6. Christopher Lee. Mom had a lifelong crush on actor Christopher Lee. She thought he was the quintessential Dracula, and admired the fact that offscreen he was a literate, charming gentleman, and a great musician as well.
7. Vampire movies. Mom was a huge fan of vampires on screen. It probably started with Dark Shadows, but extended itself through the Hammer Films catalogue and all of its many copycats. It was scary, but also kind of sexy too. Hammer Horror was played on the household televisions as early as I can remember, and I was doodling monsters in my notebooks as early as age 8 or 9. She never thought anything was wrong with me absorbing it osmotically, but it surely had a huge influence on my tastes. Even today in the house, amidst all the kitty kitsch and still lives of fruit baskets and family portraits, there are vampire movie postcards and vampire paintings up on the walls amongst them.
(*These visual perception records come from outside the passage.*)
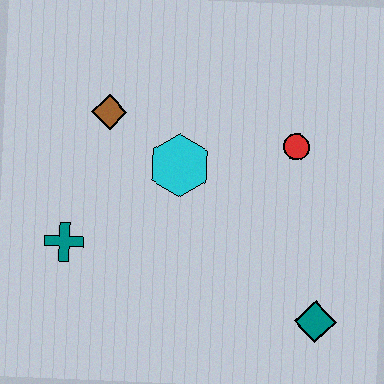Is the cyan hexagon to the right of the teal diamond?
No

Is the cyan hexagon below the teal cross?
No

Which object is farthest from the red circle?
The teal cross is farthest from the red circle.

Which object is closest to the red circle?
The cyan hexagon is closest to the red circle.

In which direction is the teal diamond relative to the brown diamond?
The teal diamond is to the right of the brown diamond.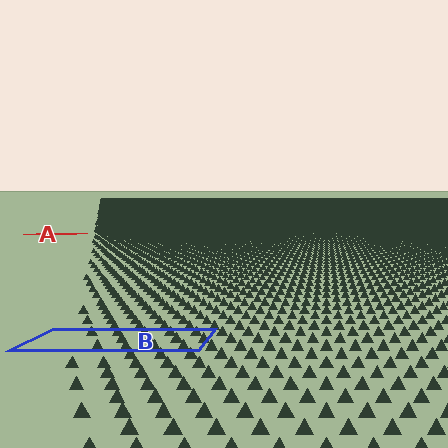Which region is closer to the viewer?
Region B is closer. The texture elements there are larger and more spread out.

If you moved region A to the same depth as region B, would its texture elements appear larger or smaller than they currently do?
They would appear larger. At a closer depth, the same texture elements are projected at a bigger on-screen size.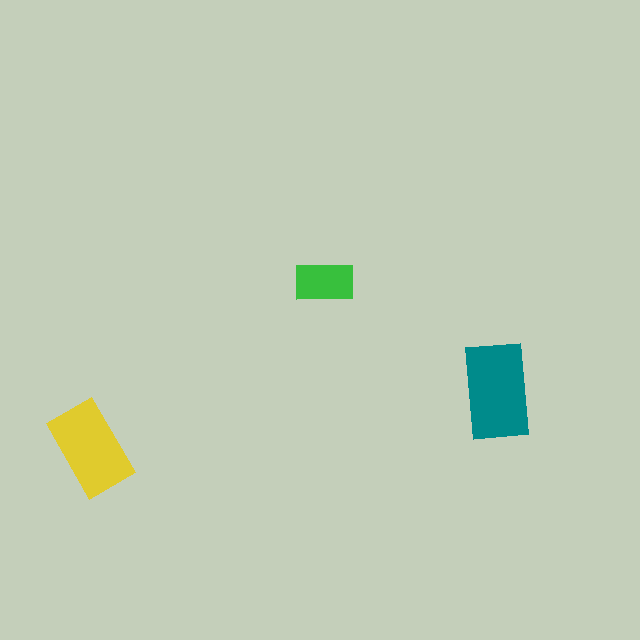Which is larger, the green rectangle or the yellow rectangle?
The yellow one.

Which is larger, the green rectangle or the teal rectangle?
The teal one.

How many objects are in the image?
There are 3 objects in the image.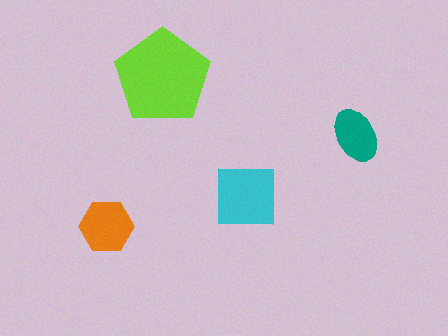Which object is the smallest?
The teal ellipse.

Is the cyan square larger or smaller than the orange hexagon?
Larger.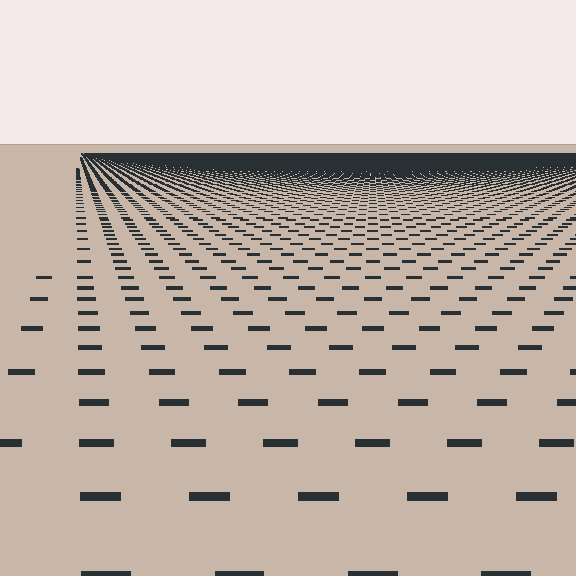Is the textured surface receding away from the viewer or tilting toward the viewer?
The surface is receding away from the viewer. Texture elements get smaller and denser toward the top.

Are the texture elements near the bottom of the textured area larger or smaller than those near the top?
Larger. Near the bottom, elements are closer to the viewer and appear at a bigger on-screen size.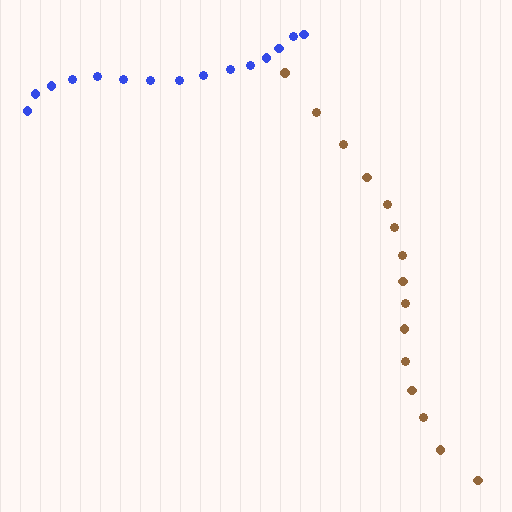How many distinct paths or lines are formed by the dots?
There are 2 distinct paths.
8. Movies in general. I’ve come to recognize this was a family tradition, stronger than other families. When my uncle died he left me with a rather stupendous VHS collection of films in 1985, and during the last gathering at Mom’s bedside of his elder brother and his wife along with me– most of our conversation was a game Mom proposed, to discuss all our favorite movies. I was actually an adult before I actually went to a movie in a theater on my own, so closely associated it was with a family activity. Movies were outings, to be shared and talked about on the ride home or even for days after. During Mom’s final ten years I would often entertain her by playing her movies I downloaded via iTunes or TiVo’d or from my DVD library– a to-watch list for her which will never be completed. Films brought us closer, gave us a common language, gave us things to discuss, a deeper bond. Shared films were just as important as the family dinner. One of the first things I did after she died was buy a whole stack of DVDs of movies and television she enjoyed. They’re now sitting on top of the television in her room, and I spend nearly every day watching a bit of them in a chair at the foot of her bed, as if I could just turn around and look back and see her reclining there with a remote and a bag of potato chips. But she’s not there; at least not in a physical sense. I wish I could still hear her comments and insights. But it’s just silence, and the films go on without her. I hope I can find some of her in the things she loved.